A CMOS Energy Harvesting Interface Circuit With Cycle-to-Cycle Frequency-to-Amplitude Conversion MPPT for Centimeter-Scale Wind Turbine

An energy harvesting (EH) system is proposed to extract energy from a centimeter-scale electromagnetic (EM) micro wind turbine. To improve the end-to-end efficiency, an autonomous and self-biased active rectifier is employed. A hysteresis-controlled boost converter is designed with self-zero-current-switching calibrations, which achieves a peak DC-DC efficiency of 93.3% with a maximum efficiency improvement of 12.7%. In addition, a novel frequency-to-amplitude conversion (FAC) maximum power point tracking (MPPT) method is proposed for a cycle-to-cycle MPPT. In measurements, the proposed FAC MPPT requires no more than three cycles to locate the maximum power point (MPP) in abrupt frequency changes, with an 80% tracking accuracy in the first turbine cycle. In wind-field testing, the EH system starts to track the MPP one cycle after start-up at 2.0 V. In the steady-state, the EH system maintains its cycle-to-cycle MPP under different wind conditions.
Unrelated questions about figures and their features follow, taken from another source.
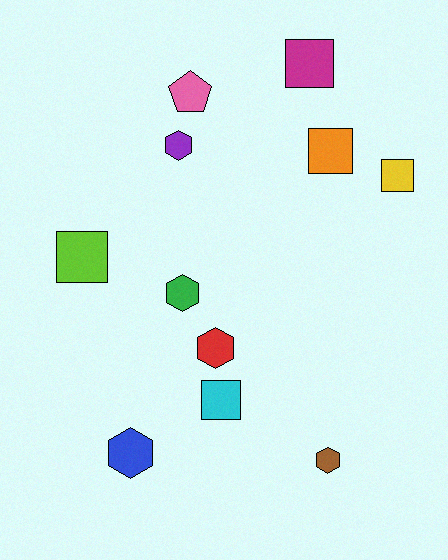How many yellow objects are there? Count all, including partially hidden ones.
There is 1 yellow object.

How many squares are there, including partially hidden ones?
There are 5 squares.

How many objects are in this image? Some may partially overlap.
There are 11 objects.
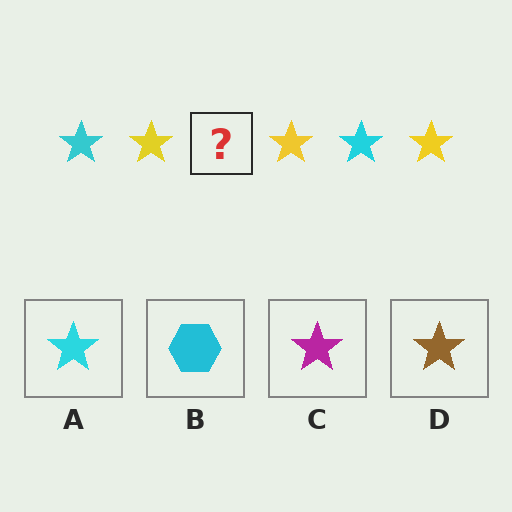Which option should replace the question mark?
Option A.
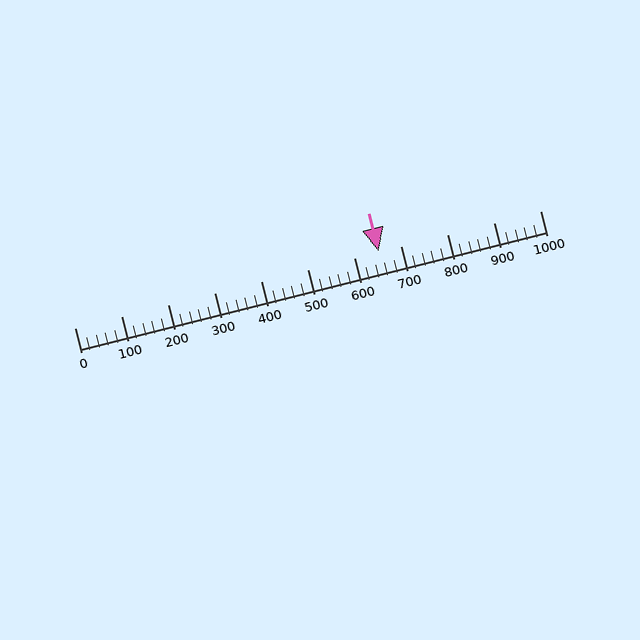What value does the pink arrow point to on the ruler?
The pink arrow points to approximately 653.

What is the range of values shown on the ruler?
The ruler shows values from 0 to 1000.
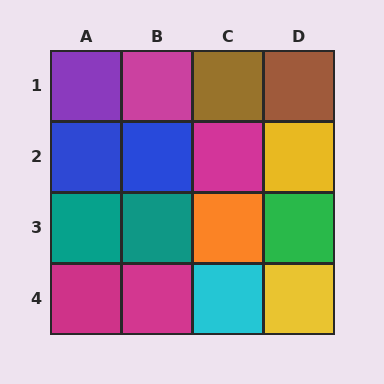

In wind-field testing for wind speeds from 1.0 to 5.0 m/s, the peak MPPT accuracy is 99.27%, with an MPPT efficiency of 99.85%. The extracted power is from 0.1 to 8 mW with a peak end-to-end efficiency of 88.2%. Compared to a full-bridge rectifier, a 630% energy extraction gain is measured at a low wind speed of 1.2 m/s. To the best of the authors' knowledge, this is the first IC prototype for a cm-scale EM wind turbine EH to achieve a cycle-to-cycle MPPT with the highest reported MPPT efficiency.